Lady Leighton s’exécute, et une semaine plus tard, Edward Burne-Jones la remercie chaleureusement : « The briars have come and are all my soul lusted for how shall I thank you enough ? The thick one is a superb one, of infinite use. Indeed I began early this morning and shall for many days reconsider my ways, amending the old work everywhere. » « Les branches sont bien arrivées, et je n’aurais pas rêvé mieux ! Comment puis-je vous remercier? La plus épaisse est vraiment superbe, et m’est tellement précieuse. Je me suis mis à l’ouvrage tôt ce matin, et je vais rectifier tout ceci dans les prochains jours, en reprenant mes dessins ». Ses épines étaient trop grosses, de même que les troncs, et il déclare qu’à présent son « honneur sera sauf, ainsi que celui de la Belle au bois dormant, qui est bien plus important34 ».

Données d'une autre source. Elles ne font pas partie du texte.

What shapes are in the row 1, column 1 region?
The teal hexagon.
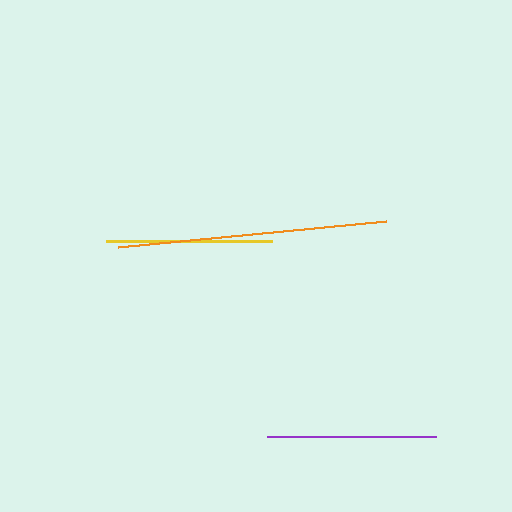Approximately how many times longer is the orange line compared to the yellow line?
The orange line is approximately 1.6 times the length of the yellow line.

Fig. 6. The Council Chamber. Panneaux latéraux (The Legend of the Briar Rose) - E. Burne-Jones

L’églantier est en effet le premier sujet du tableau si on prend en compte l’espace physique constant qui lui est alloué. L’arbre cannibalise la surface de la toile, tout comme les bois et le Prince cannibalisaient le conte de Perrault - ce n’est pas par hasard que l’on joue du hautbois au mariage par exemple… Le bois est partout, et c’est le second point focal après la Belle et son Prince. On voit parfaitement que les ronces envahissent l’espace de la toile des marges au centre, et qu’elles forment écran - littéral et symbolique. De manière remarquable, Burne-Jones supprime l’effet perspectival à la manière des millefleurs du Moyen-Âge : le vocable anglais utilise l’expression vanishing point, et précisément ici le point de fuite s’évanouit, disparaît, fuit littéralement derrière divers écrans de matières entrelacées (bois, toile, métal toujours en contact avec le végétal). Le point de fuite propre à la perspective est à la fois le moyen et la fin, en quelque sorte : l’évanouissement de la conscience de la Belle provoque un évanouissement des repères visuels habituels. Il nous faut pénétrer l’écheveau, celui de la forêt, celui de la conscience, celui des tabous (le tabou du cannibalisme chez Perrault, le tabou de l’érotisme chez Burne-Jones, Fig. 1 à 4, Fig. 6). L’écheveau est celui que chez Perrault la vieille femme tisse avec le fuseau qui pique le doigt de la Belle, mais également celui que tisse la végétation monstrueuse de Burne-Jones, elle-même enchevêtrée par une mise en abyme dans le métier à tisser la tapisserie figuré dans The Garden Court (Fig. 3). La bonne fée qui atténue le sort maléfique condamnant la Princesse se cache « derrière la tapisserie35 » ; il paraît nécessaire de voir ce qui se cache également au sein de la tapisserie-peinture de Burne-Jones. Henry James remarquait en 1886 combien la claustration semblait régir la vie du peintre :

I don’t understand [Burne-Jone’s] life, that is the manner and tenor of his production – a complete studio existence, with doors and windows closed, and no search for impressions outside – no open air, no real daylight, and no looking out for it. The things he does in these conditions have exceeding beauty – but they seem to me to grow colder and colder – pictured abstractions, less and less observed36.
Je ne comprends rien à sa vie [parlant de Burne-Jones], en ce qui concerne sa manière de produire ses sujets – une existence tout entière passée dans un studio, portes et fenêtres closes, et aucun accès aux sensations du dehors – pas d’air, pas de vraie lumière, et même pas de désir d’en avoir. Les choses qu’il produit dans de telles conditions sont d’une beauté stupéfiante, mais elle me semblent être de plus en plus froides – des abstractions résultant davantage de l’imagination que de l’observation.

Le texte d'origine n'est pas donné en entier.